Natural Law Theory
Posted by Jake on Feb 10, 2017
Listed on pp. 138-139 of your text are several criticisms of natural law theory. Which of those criticisms did you take to be the strongest, and why?
I regard the following quote as the strongest criticism: "Some philosophers have depicted human nature as evil, deceitful, and uncontrolled"
The key point is that not all characteristics of human nature are 'good'. Because of this, Thomas Hobbes argued that society needs a strong government otherwise life would be "nasty, brutish, and short". On the other hand, Thomas Aquinas claimed that good and evil is derived from the rational nature of humans.
The evidence in opposition of Aquinas and Natural Law is in the actions of people. Humans have done terrible things and participated in behavior that was harmful to one another consistently throughout history. Some have argued that those individuals participating in the evil actions are simply irrational or outright transgressing natural law. But how can we know for sure? Very intelligent individuals willingly commit heinous acts, are they all irrational and opposing an inherent knowledge of good? If you compare different cultures across the world, each culture will have different moral codes according to what they believe is justified. If there was a consistent good derived from the rational nature of all humans, then wouldn't every culture have the same moral codes?

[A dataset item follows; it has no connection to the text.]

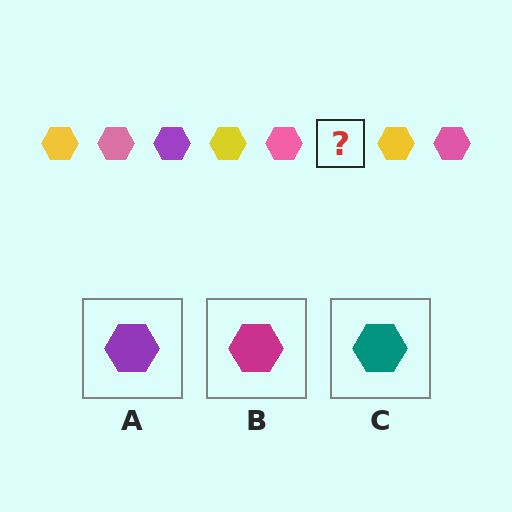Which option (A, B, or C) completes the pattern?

Whether or not we can actually derive a set of moral laws from what is in nature and what we can conclude with reason is highly debatable. I don't always think an individual can easily discern an action as morally correct, especially in times of determining whether to put themselves before others.
A final question for more consideration: Are particular human actions banned by our civil laws because we have determined that it hurts the way our society operates, or have we created those laws as a result of our natural conclusion that they are bad?